Tom Stilp, JD, MBA/MM, LLM, MSC
In 1841, Scottish writer Charles Mackay published the Extraordinary Popular Delusions and the Madness of Crowds. “Men, it has been said, think in herds; it will be seen that they go mad in herds, while they only recover their senses slowly, and one by one.” (Source: en.wikipedia.org)
Despite Mackay’s condemnation of what we today call “group think,” there is a truth to a verdict (Latin for “to speak the truth”) often reached by group consensus.
The right to a trial by jury in common-law countries, like the U.S., started over 800 years ago in a place called Runnymede, England, following the end of the feudal system. From that time until now, people in the U.S. and other common-law countries have had the right to a trial by jury. People who have arguments, people who have suffered loss and seek justice, people who have been hurt in their bodies and minds, have the right to a trial by jury – a system using 12 strangers who supply their collective knowledge, experience, life work, veracity and integrity for a system that has worked for hundreds of years. (Based on Corboy, P., Block v General Signal Corp., in circuit court of Cook County Docket # 82 L 3713)
But now we do not have that system. I have personally tried over 150 cases, bench and jury, civil and criminal, federal and state, and know the jury system provides a common sense checks-and-balances (a topic discussed in prior In the Loop articles).

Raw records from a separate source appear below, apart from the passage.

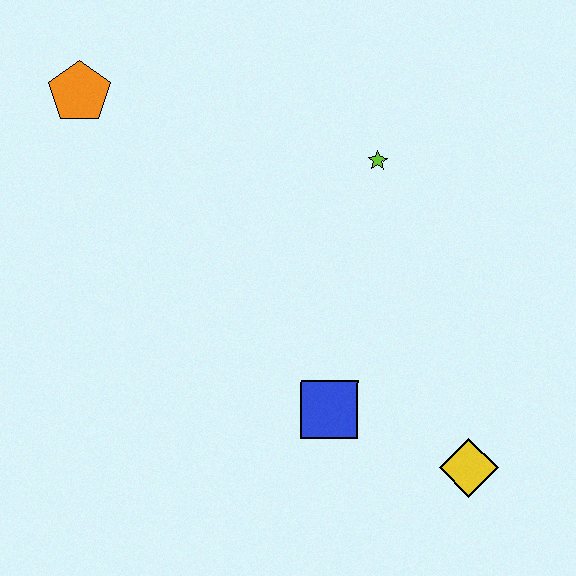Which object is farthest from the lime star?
The yellow diamond is farthest from the lime star.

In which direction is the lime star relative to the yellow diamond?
The lime star is above the yellow diamond.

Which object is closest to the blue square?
The yellow diamond is closest to the blue square.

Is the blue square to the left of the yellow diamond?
Yes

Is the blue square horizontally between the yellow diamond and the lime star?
No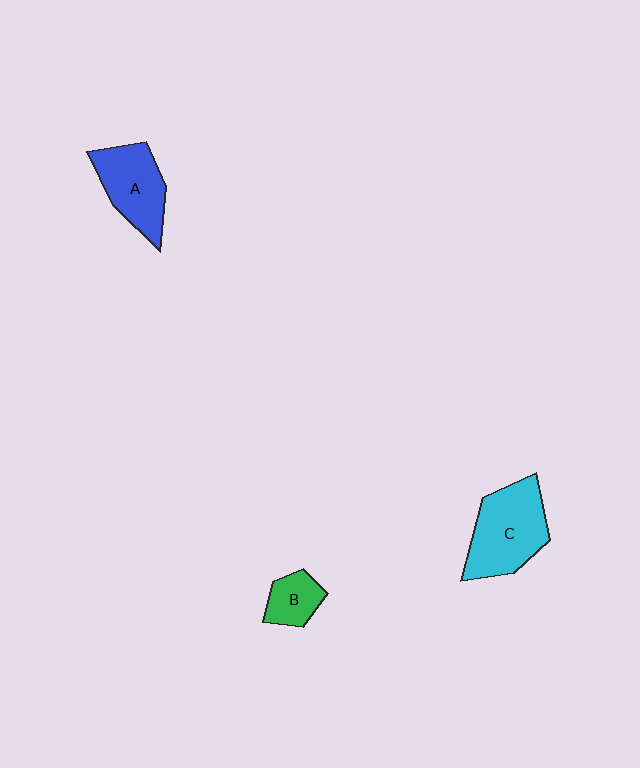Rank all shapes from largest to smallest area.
From largest to smallest: C (cyan), A (blue), B (green).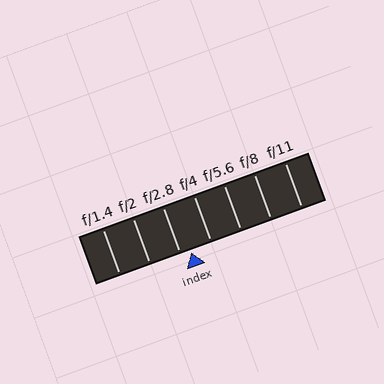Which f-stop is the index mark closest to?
The index mark is closest to f/2.8.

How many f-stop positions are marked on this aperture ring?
There are 7 f-stop positions marked.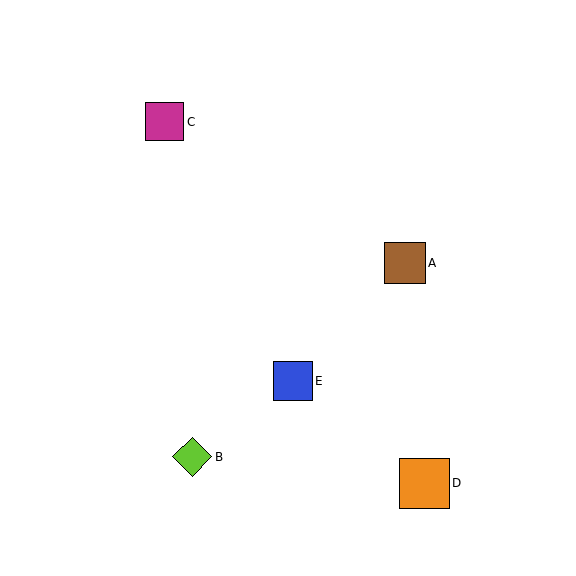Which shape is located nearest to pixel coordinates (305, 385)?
The blue square (labeled E) at (293, 381) is nearest to that location.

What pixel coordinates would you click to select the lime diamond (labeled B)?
Click at (192, 457) to select the lime diamond B.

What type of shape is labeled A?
Shape A is a brown square.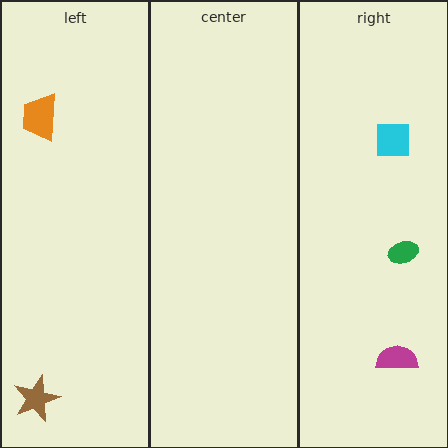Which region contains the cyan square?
The right region.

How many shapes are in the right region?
3.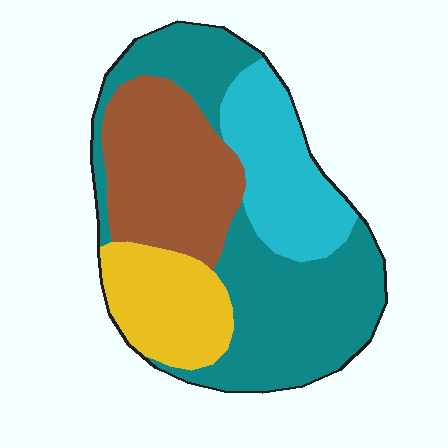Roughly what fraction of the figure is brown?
Brown takes up between a sixth and a third of the figure.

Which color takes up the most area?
Teal, at roughly 40%.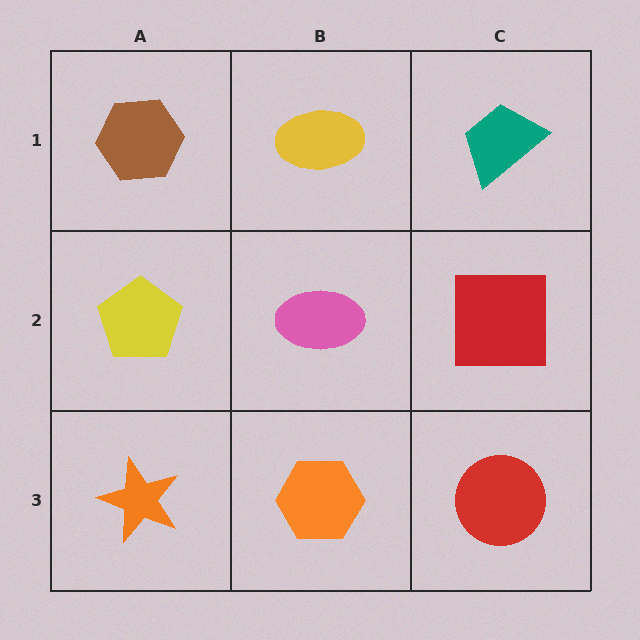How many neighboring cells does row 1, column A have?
2.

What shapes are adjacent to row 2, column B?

The Illinois Constitution simply states about the Trial by Jury:
“The right of trial by jury as heretofore enjoyed shall remain inviolate.” (Ill. Const. Art. I, §13) But what does that language mean? How do we keep the right “inviolate”?
Similarly, the U.S. Constitution provides that “the right of trial by jury shall be preserved[.]” (U.S. Const. Amendt VII) Again, how do we “preserve” that right?
Recently, in Hennepin County, Minnesota, the first jury trial since the pandemic resulted in the quarantine of the Judge and her staff who contracted COVID-19. (Star Tribune, MN)
Here’s my prediction: For years, the Court system fought against having cameras in the Courtroom fearing lawyers would grandstand, and the process would become a circus. But now other factors influence the actions required. The Chief Judge of the 22nd Judicial Circuit (McHenry County, Illinois) recognized that the Court can use video to gauge credibility while watching witnesses on line. (Source: Judge M. Chmiel, Virtual Courtrooms in 2020 and Beyond, May 2020.)
Here’s another prediction. Alternative Dispute Resolution (ADR) with a “rent-a-judge” will grow in popularity. Private companies offer talented dispute resolution mediators who, using on-line technology, can resolve disputes. (Source: Ill. State Bar Association Commercial Banking, Collections and Bankruptcy Section, J. Schleppenbach, “COVID-19 Sparks Renewed Interest in Online Dispute Resolution,” May 2020, Vol 63, No. 4.)
Having resolved millions of dollars in disputes through private arbitration and mediation companies, we know the process allows the parties to resolve their disputes quickly.
Something to think about when considering how to resolve the next dispute your business might encounter.